Presently, he said: ‘I ever tell you my pa was a circuit rider?’
‘H-He was?’
‘Colorado, mostly. Went from one gold camp to another, spreadin’ God’s word to men who prayed on Sunday and spent the rest of the week cuttin’ each others’ throats over a single nugget.’
‘How sad.’
He showed no sign of hearing her.r />
‘Had this sign he carved on a piece of pine. We carried it everywhere with us. An’ come meetin’ time, Pa made me hang it up in the prayer tent behind him so everyone could read it while he was preachin’.’
He fell silent.
Ellen, seeing how tightly his lips were compressed, his jaw muscles bunched, knew that revealing his past must be hurtful.
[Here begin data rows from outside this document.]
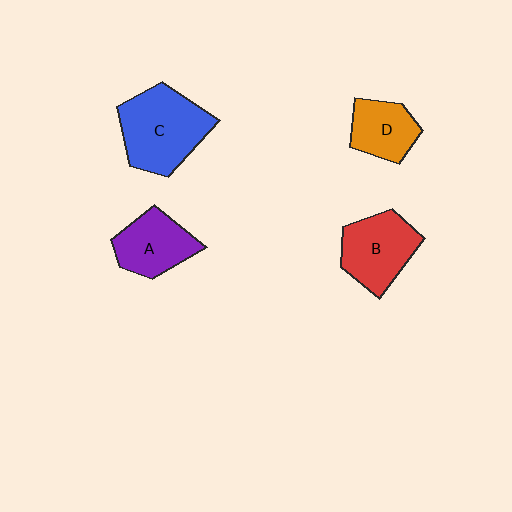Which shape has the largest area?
Shape C (blue).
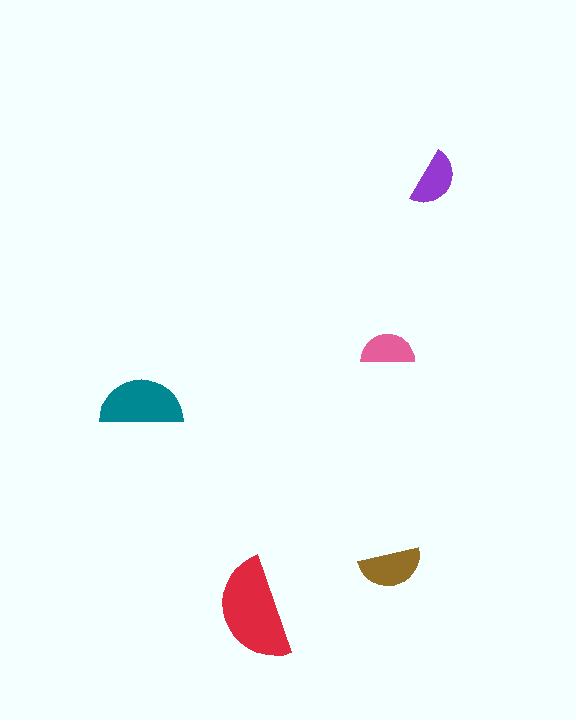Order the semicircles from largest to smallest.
the red one, the teal one, the brown one, the purple one, the pink one.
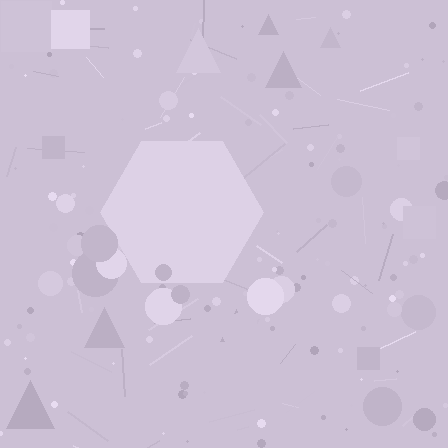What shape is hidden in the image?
A hexagon is hidden in the image.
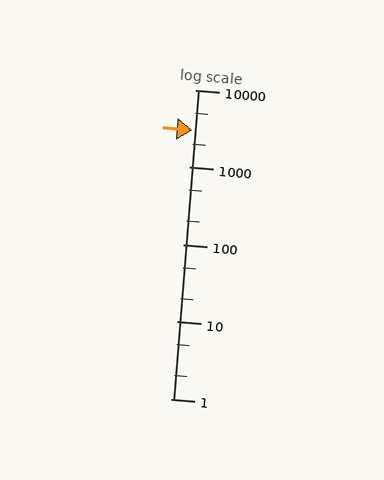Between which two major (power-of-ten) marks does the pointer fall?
The pointer is between 1000 and 10000.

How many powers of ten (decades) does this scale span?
The scale spans 4 decades, from 1 to 10000.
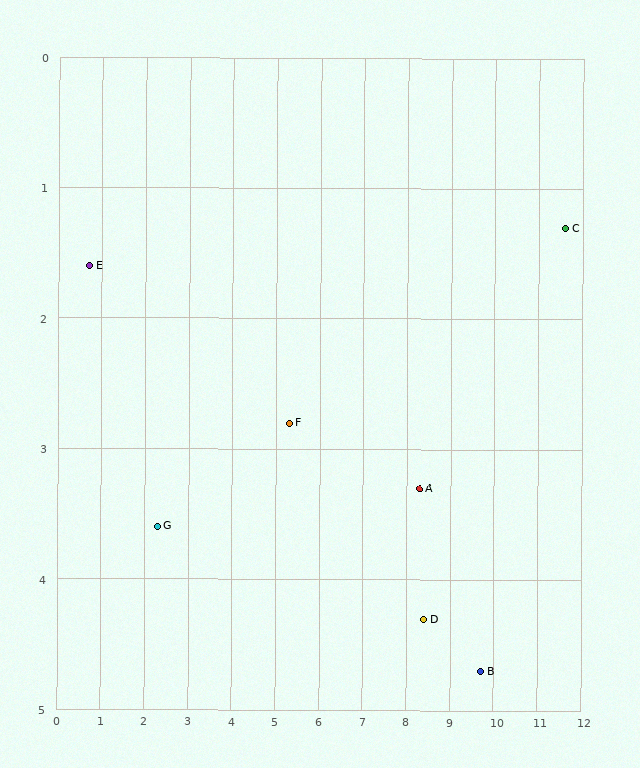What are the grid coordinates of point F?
Point F is at approximately (5.3, 2.8).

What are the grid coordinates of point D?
Point D is at approximately (8.4, 4.3).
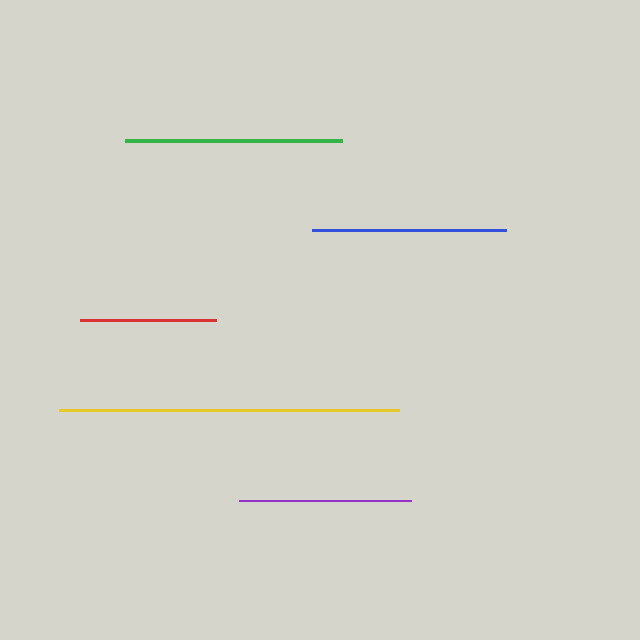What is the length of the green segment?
The green segment is approximately 217 pixels long.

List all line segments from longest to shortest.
From longest to shortest: yellow, green, blue, purple, red.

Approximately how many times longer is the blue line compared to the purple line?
The blue line is approximately 1.1 times the length of the purple line.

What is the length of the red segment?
The red segment is approximately 135 pixels long.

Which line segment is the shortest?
The red line is the shortest at approximately 135 pixels.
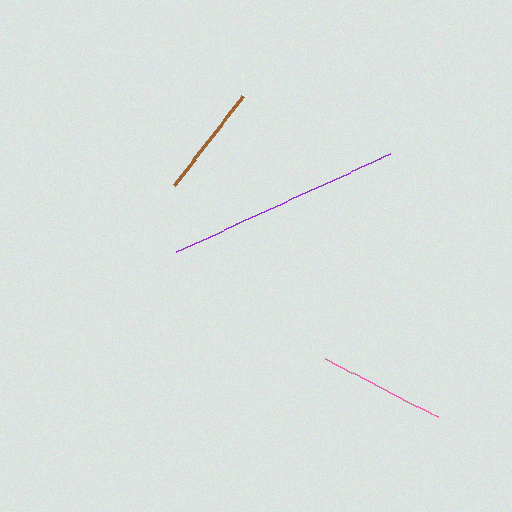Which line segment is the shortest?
The brown line is the shortest at approximately 113 pixels.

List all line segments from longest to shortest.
From longest to shortest: purple, pink, brown.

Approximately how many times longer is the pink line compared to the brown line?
The pink line is approximately 1.1 times the length of the brown line.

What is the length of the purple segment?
The purple segment is approximately 235 pixels long.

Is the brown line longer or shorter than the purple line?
The purple line is longer than the brown line.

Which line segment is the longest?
The purple line is the longest at approximately 235 pixels.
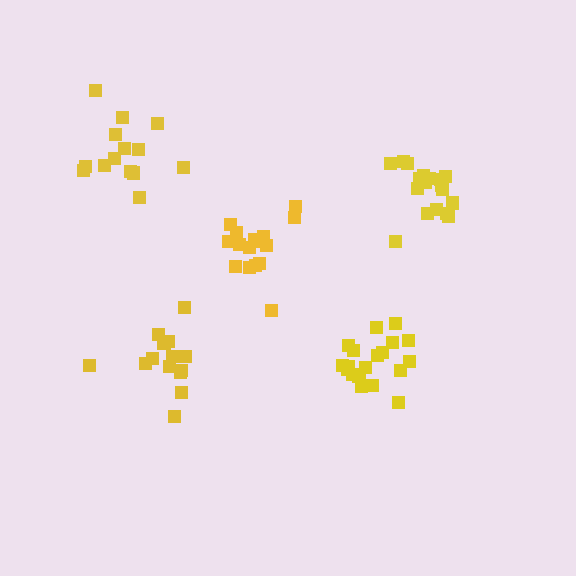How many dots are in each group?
Group 1: 18 dots, Group 2: 14 dots, Group 3: 19 dots, Group 4: 16 dots, Group 5: 14 dots (81 total).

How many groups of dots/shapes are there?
There are 5 groups.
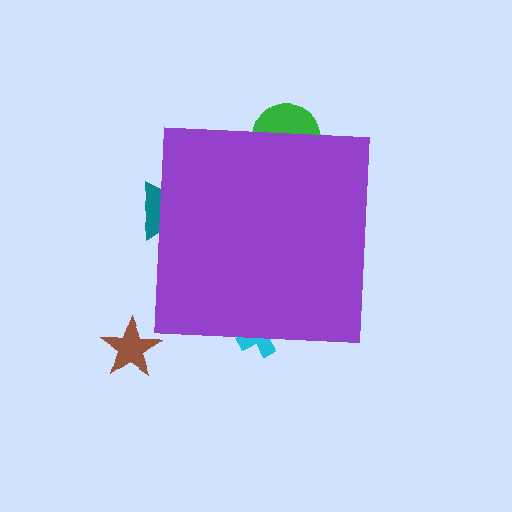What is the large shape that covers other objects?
A purple square.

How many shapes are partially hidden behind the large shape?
3 shapes are partially hidden.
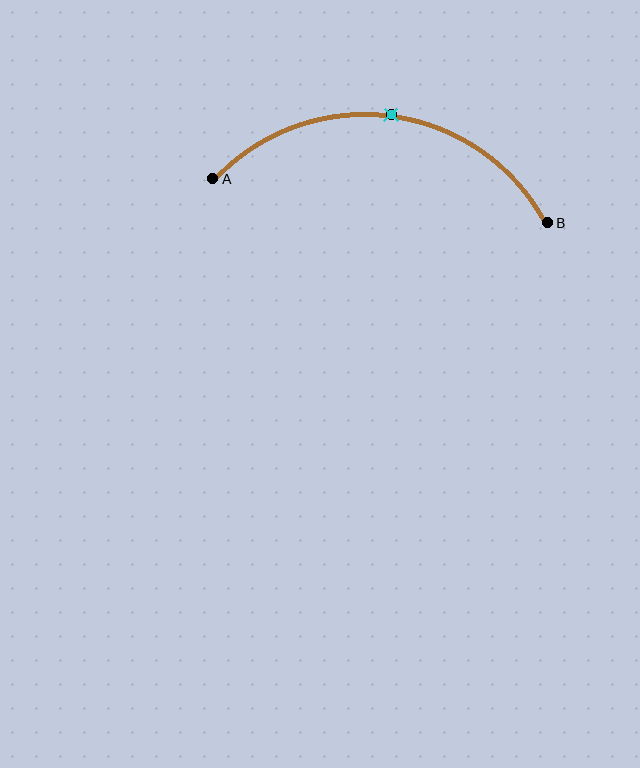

Overhead, the sun crawled westward.
‘Know what it said?’ Gabriel said at last. ‘It said: ‘Being a man means being responsible.’ He smiled mirthlessly. ‘Know where it hangs now? Over the bar in Fat Sally’s, biggest whorehouse in Denver.’
‘My goodness, how did it end up there?’
‘One of the miners at Salt Creek hung it there. A lunger named Cory Doucett. Said that’s where it belonged.’ Before Ellen could comment, Gabriel added: ‘He was drunk when he stole it an’ later, when they arrested him, he swore on the Bible, Pa’s Bible, that he didn’t recall stealin’ it or even shootin’ off his pistol. But no one believed him, not the judge, jury – not even his own lawyer, he said later.’
‘So what happened – did he go to jail?’
‘Miners lynched him that same night.’
‘For stealing a sign?’
‘For shootin’ Pa.’ He paused and squinted out across the desert. ‘George Freely, the miner who slapped the horse out from under him, said afterwards that it wasn’t so much about Cory bein’ a mean man or evil, though most likely he’d end up in hell anyway, but that, like Pa’s sign said, everyone had to be responsible for his own actions.’
*
Stopping only for occasional sips of water and to rest the weary horses, they rode slowly across the desert until they reached Cohiba, a collection of adobe hovels inhabited by campesinos and their families.
After paying a grubby barefoot boy to look after the horses Gabriel led Ellen to an outdoor cantina. Here, shaded by a tattered awning, they ate double portions of beans, rice and huevos rancheros, sopping up the runny egg-yolks with soft tortillas and washing everything down with the local cerveza.
They said little. Ellen was especially quiet and had been since Gabriel had told her about his father. Sensing she was still troubled by her ordeal with the bandits, Gabriel left her alone and smoked one of the cheroots he’d bought from the cantina owner.
By the time they had cleaned their plates the entire village was taking a siesta. Bellies stuffed and lethargic from the heat, Gabriel and Ellen fell asleep in their chairs.
Two hours later Gabriel, a light sleeper, was wakened by the faint scraping of a chair. Colt already in his hand, he saw it was Ellen.
‘I’ll be back in a few minutes,’ she promised. Covering her pale wispy hair with her hat, she crossed the plaza and entered the little church.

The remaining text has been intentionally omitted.